Mehr Treffsicherheit durch Vakuum-Biopsie

Die Studie führt bei den Patientinnen auf freiwilliger Basis nach Ende einer Chemotherapie einen kleinen Zwischenschritt ein: In einem ca. 15-minütigen Eingriff in örtlicher Betäubung wird eine sogenannte Vakuum-Biopsie durchgeführt, die als besonders treffsicher gilt. Dabei wird eine Hohlnadel in das zu untersuchende Gewebe eingebracht. Das Gewebe wird durch Vakuumsog in das Innere der Nadel gezogen und dort abgetrennt.
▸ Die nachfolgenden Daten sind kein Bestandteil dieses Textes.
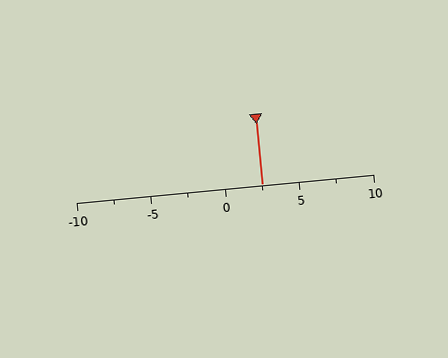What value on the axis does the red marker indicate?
The marker indicates approximately 2.5.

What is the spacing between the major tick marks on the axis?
The major ticks are spaced 5 apart.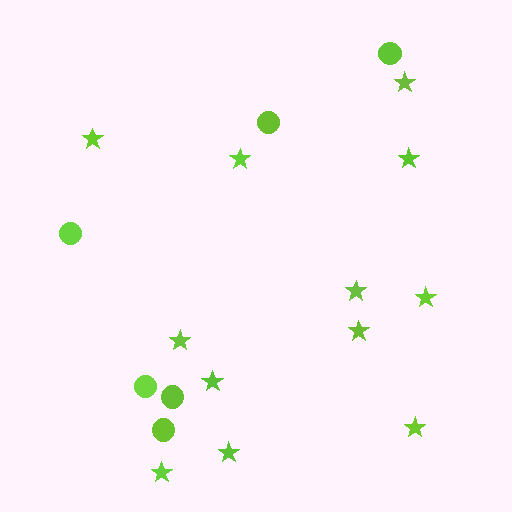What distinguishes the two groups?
There are 2 groups: one group of circles (6) and one group of stars (12).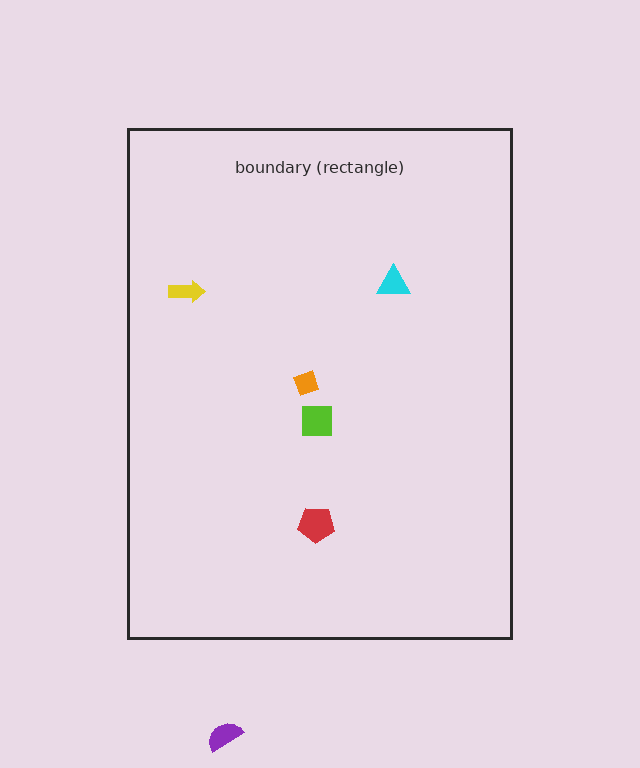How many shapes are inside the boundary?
5 inside, 1 outside.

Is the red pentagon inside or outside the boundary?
Inside.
Leitliniengemäß werden die Studienteilnehmerinnen unabhängig vom Ergebnis der Biopsie in jedem Fall operiert; nur so lässt sich feststellen, wie genau eine Biopsie das vollständige Verschwinden des Tumors nachweisen kann. Die Studienteilnehmerinnen haben also einen kleinen Eingriff zusätzlich, leisten aber einen großen Beitrag für zukünftige Patientinnen, denen möglicherweise eine Operation erspart werden kann.
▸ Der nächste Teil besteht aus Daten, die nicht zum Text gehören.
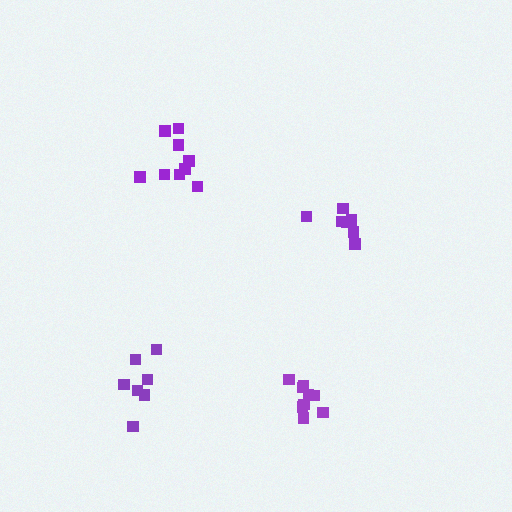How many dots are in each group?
Group 1: 7 dots, Group 2: 8 dots, Group 3: 9 dots, Group 4: 9 dots (33 total).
Ziel der insgesamt 36 Monate dauernden Studie ist, zu belegen, dass sich mithilfe einer Vakuum-Biopsie eine sogenannte Komplettremission in der Brust nachweisen lässt. Liegt die „Fehlerquote“ der Biopsien bei weniger als 10%, könnten weitere, größere Studien folgen, in denen auf die Operation tatsächlich verzichtet wird. „Rund 40% der Brustkrebspatientinnen, die eine Chemotherapie erhalten, sprechen sehr gut darauf an“, so Studienleiter Heil. „Wir könnten uns vorstellen, dass diese nicht von einer zusätzlichen Operation profitieren“. Die Studienergebnisse könnten zu einem Paradigmenwechsel in der Therapie des Brustkrebses beitragen, wenn durch bessere Diagnostik eine belastende Operation nicht mehr notwendig wäre.